Солдат молча поднялся, накинул на себя шинель и в последний раз прошелся по своему дому, хозяйской рукой прикасаясь к вещам. Эти вещи были полны для него особого смысла и значения. Он старался найти в них ответ на все возникавшие в его сердце вопросы, пытаясь угадать по ним, как жили здесь без него его близкие, куда угнал их жестокий ветер войны.
Он не вздыхал и не жаловался, хотя потерял все. У него не было больше семьи, и сам он в своем доме был прохожим.
Бойцы по-прежнему крепко спали. Хозяин постоял немного у двери. Потом словно какая-то неожиданная мысль пришла в голову. Он поставил винтовку в угол, взял лопату и вышел из избы. Через минуту он вернулся, неся большой котел картошки.
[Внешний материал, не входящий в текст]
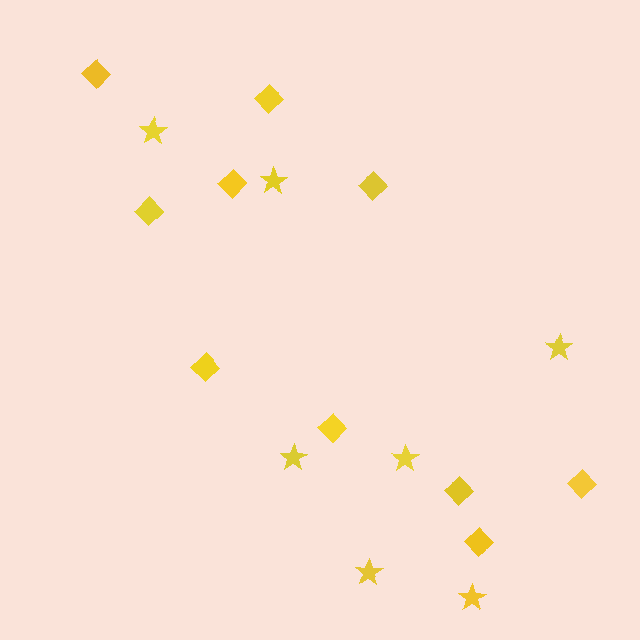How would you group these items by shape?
There are 2 groups: one group of diamonds (10) and one group of stars (7).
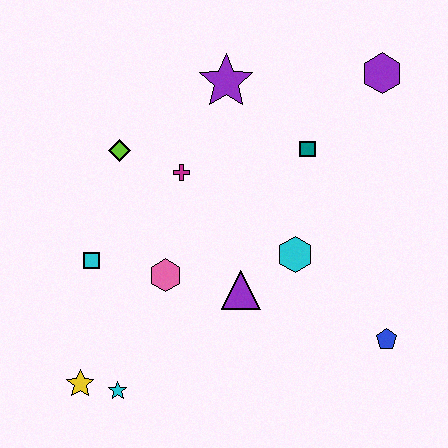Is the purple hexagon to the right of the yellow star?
Yes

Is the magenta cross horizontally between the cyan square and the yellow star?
No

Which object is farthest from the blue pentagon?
The lime diamond is farthest from the blue pentagon.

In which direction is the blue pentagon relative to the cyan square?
The blue pentagon is to the right of the cyan square.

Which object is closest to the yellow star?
The cyan star is closest to the yellow star.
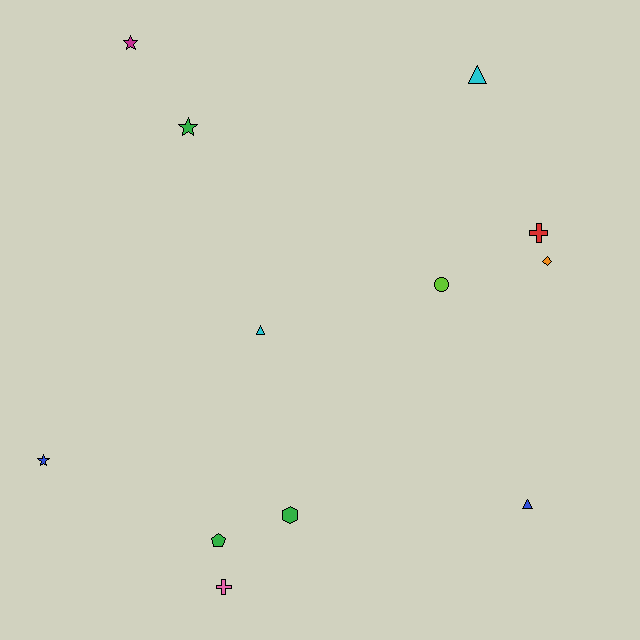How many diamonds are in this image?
There is 1 diamond.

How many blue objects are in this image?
There are 2 blue objects.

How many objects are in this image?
There are 12 objects.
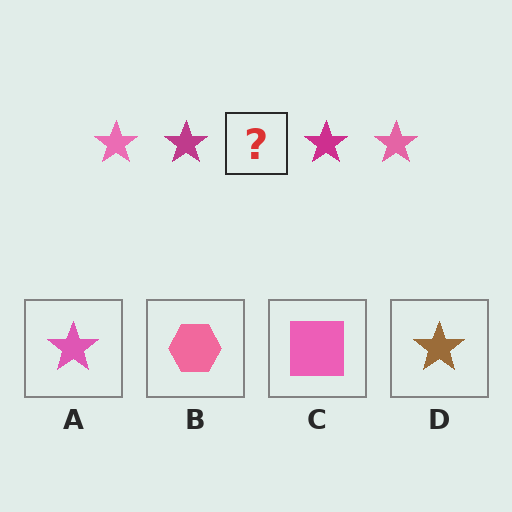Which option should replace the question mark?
Option A.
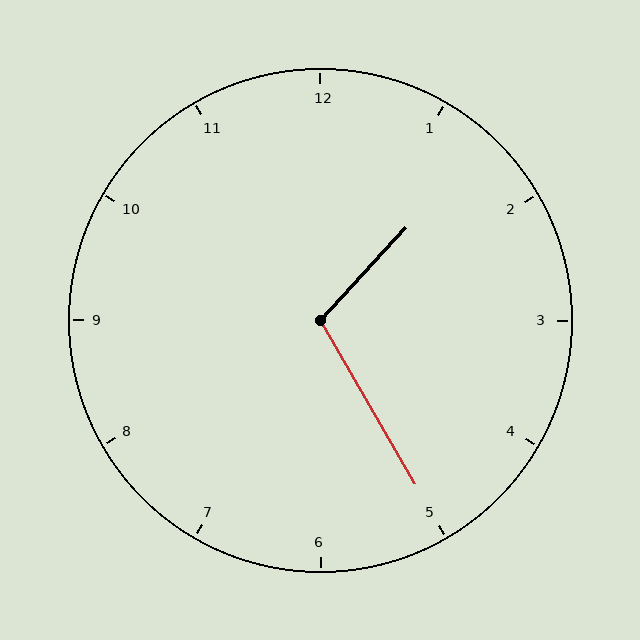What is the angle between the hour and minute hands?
Approximately 108 degrees.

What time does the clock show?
1:25.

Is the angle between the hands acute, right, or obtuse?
It is obtuse.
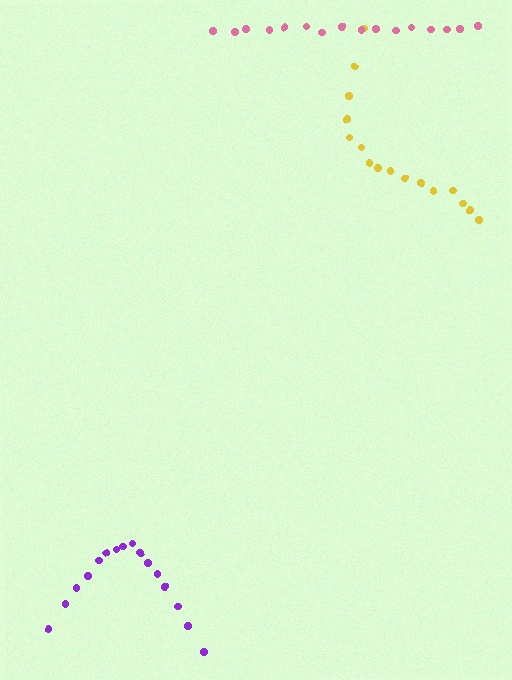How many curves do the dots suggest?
There are 3 distinct paths.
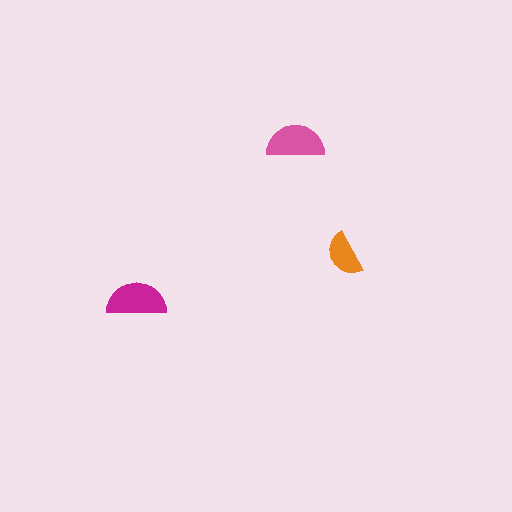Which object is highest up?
The pink semicircle is topmost.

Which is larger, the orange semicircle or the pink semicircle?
The pink one.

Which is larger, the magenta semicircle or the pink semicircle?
The magenta one.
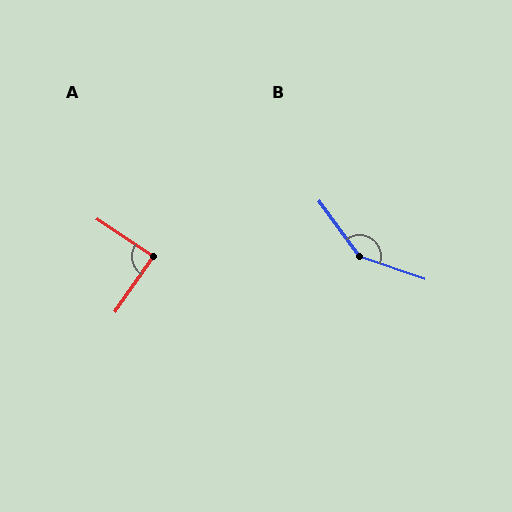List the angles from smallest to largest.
A (89°), B (145°).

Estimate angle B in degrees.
Approximately 145 degrees.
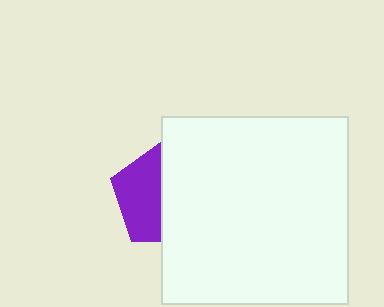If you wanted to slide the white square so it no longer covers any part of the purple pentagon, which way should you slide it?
Slide it right — that is the most direct way to separate the two shapes.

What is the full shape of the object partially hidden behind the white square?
The partially hidden object is a purple pentagon.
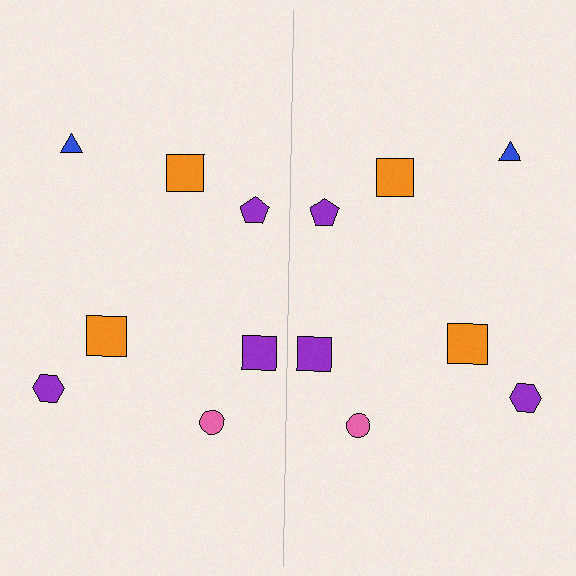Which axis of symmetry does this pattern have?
The pattern has a vertical axis of symmetry running through the center of the image.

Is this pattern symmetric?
Yes, this pattern has bilateral (reflection) symmetry.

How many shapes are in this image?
There are 14 shapes in this image.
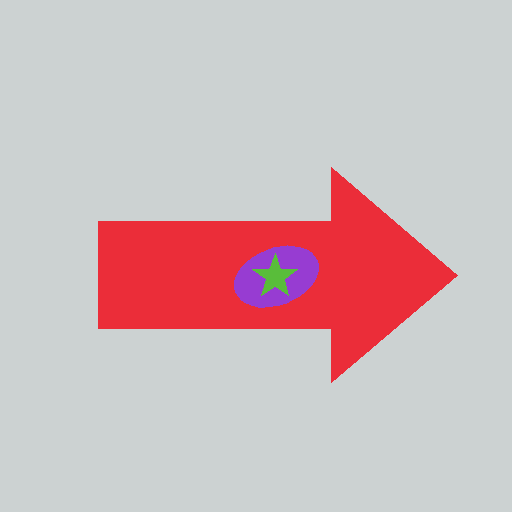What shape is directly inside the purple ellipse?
The lime star.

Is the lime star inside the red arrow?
Yes.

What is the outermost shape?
The red arrow.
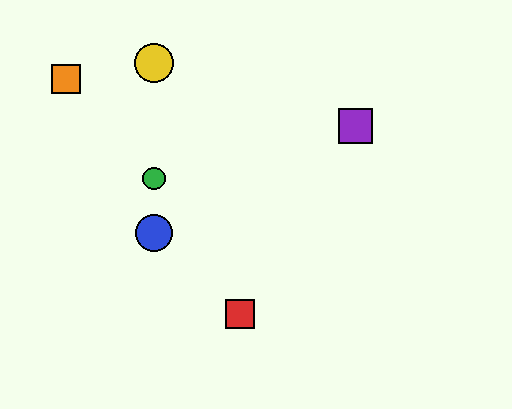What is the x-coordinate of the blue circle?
The blue circle is at x≈154.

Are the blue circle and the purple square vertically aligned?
No, the blue circle is at x≈154 and the purple square is at x≈356.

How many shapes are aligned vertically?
3 shapes (the blue circle, the green circle, the yellow circle) are aligned vertically.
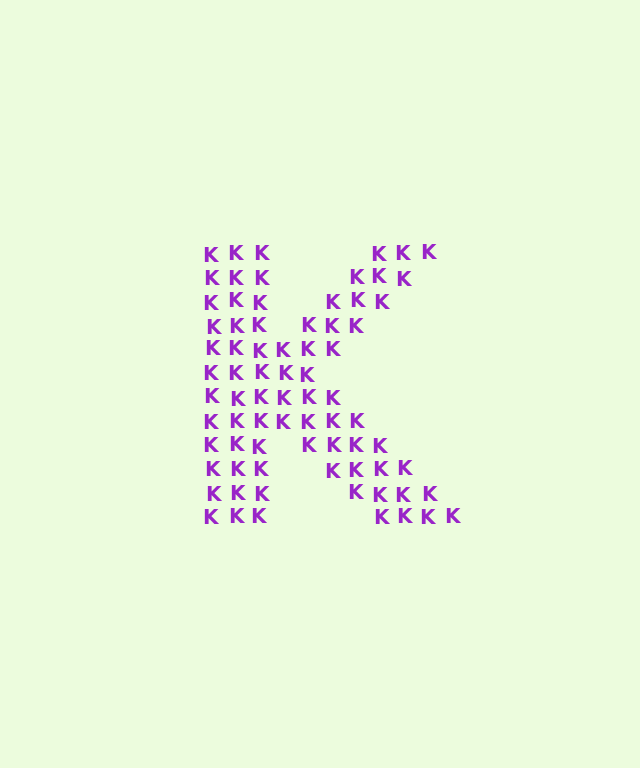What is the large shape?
The large shape is the letter K.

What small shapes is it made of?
It is made of small letter K's.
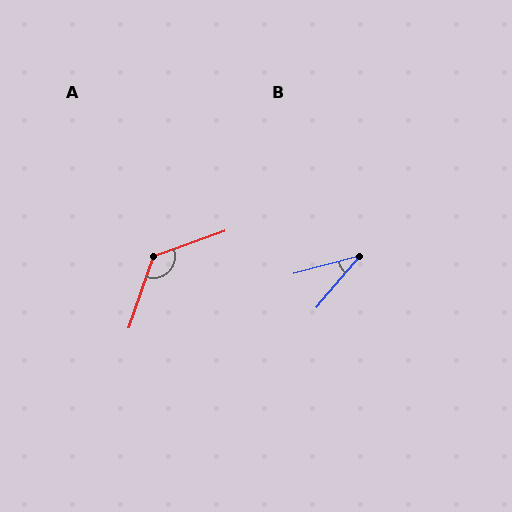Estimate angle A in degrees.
Approximately 129 degrees.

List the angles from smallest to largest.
B (35°), A (129°).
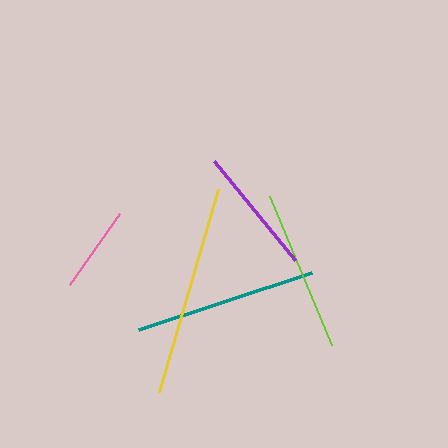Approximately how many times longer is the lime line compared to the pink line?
The lime line is approximately 1.8 times the length of the pink line.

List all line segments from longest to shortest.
From longest to shortest: yellow, teal, lime, purple, pink.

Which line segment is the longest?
The yellow line is the longest at approximately 212 pixels.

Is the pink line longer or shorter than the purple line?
The purple line is longer than the pink line.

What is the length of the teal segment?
The teal segment is approximately 182 pixels long.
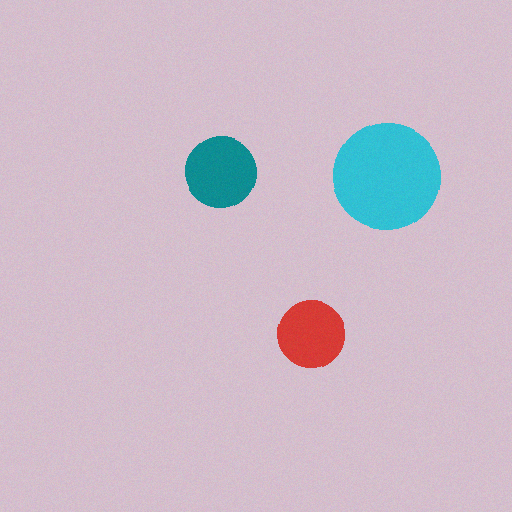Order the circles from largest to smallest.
the cyan one, the teal one, the red one.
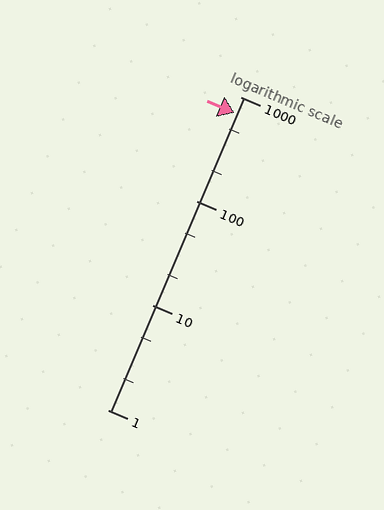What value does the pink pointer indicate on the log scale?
The pointer indicates approximately 700.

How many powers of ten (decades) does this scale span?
The scale spans 3 decades, from 1 to 1000.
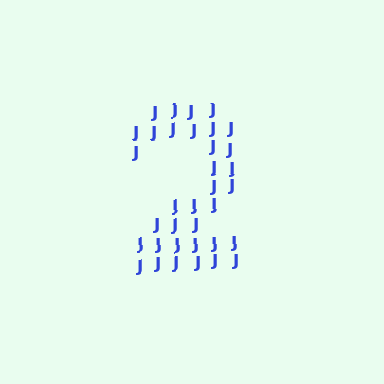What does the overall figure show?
The overall figure shows the digit 2.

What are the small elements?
The small elements are letter J's.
Поставил его в печь, оглянулся, снял со стены выцветшую фотографию, обтер с нее пыль и бережно положил в карман. Потом надел ушанку и накинул на плечи вещевой мешок.
— Если кто из моих придет, а вы еще тут будете, — строго сказал он, поглядев на Марьям, а потом на дневального, — передайте, что я тут был, живой, здоровый… А за картошкой присмотрите, чтобы не сгорела. Ребятам скажете — от хозяина…
Он вышел из избы, и вскоре Марьям увидела в окно, как мимо прошел отряд. В строю среди других бойцов она узнала хозяина. И вдруг решение, которое так долго и так мучительно в ней созревало, сложилось окончательно. Она глубоко и облегченно вздохнула и провела руками по волосам.
Через полчаса бойцы поднялись. Она вместе с ними поела хозяйского угощения — рассыпчатой крупной картошки, простилась, и затем шофер, как обещал, «на рысях» повез ее в штаб армии.
Он поглядывал на нее и удивлялся. Ночь не спала, а лицо свежее, глаза блестят, и на губах улыбка, которой вчера он ни разу не видел.
2
Когда Марьям вернулась в штаб армии, Шибаев уже знал, что она ищет разведчика Яковенко, того самого Яковенко, о котором нелестно писалось в политдонесениях.
Конечно, этот Яковенко не так уж плох, как о нем говорили, но все же он был виноват. А на строгость взыскания в армии жаловаться не положено. Это каждый новичок знает. Тем более что и прорабатывали-то его в товарищеской среде. Шибаев тут же, при Марьям, позвонил Кудрявцеву, и вдруг дело приняло совершенно неожиданный оборот.
— Но это же замечательно! — закричал Шибаев в трубку, и на его длинном лице появилось удивленно-восторженное выражение. — Ну, не ожидал… Признаюсь, не ожидал, что Яковенко может этакое отколоть!…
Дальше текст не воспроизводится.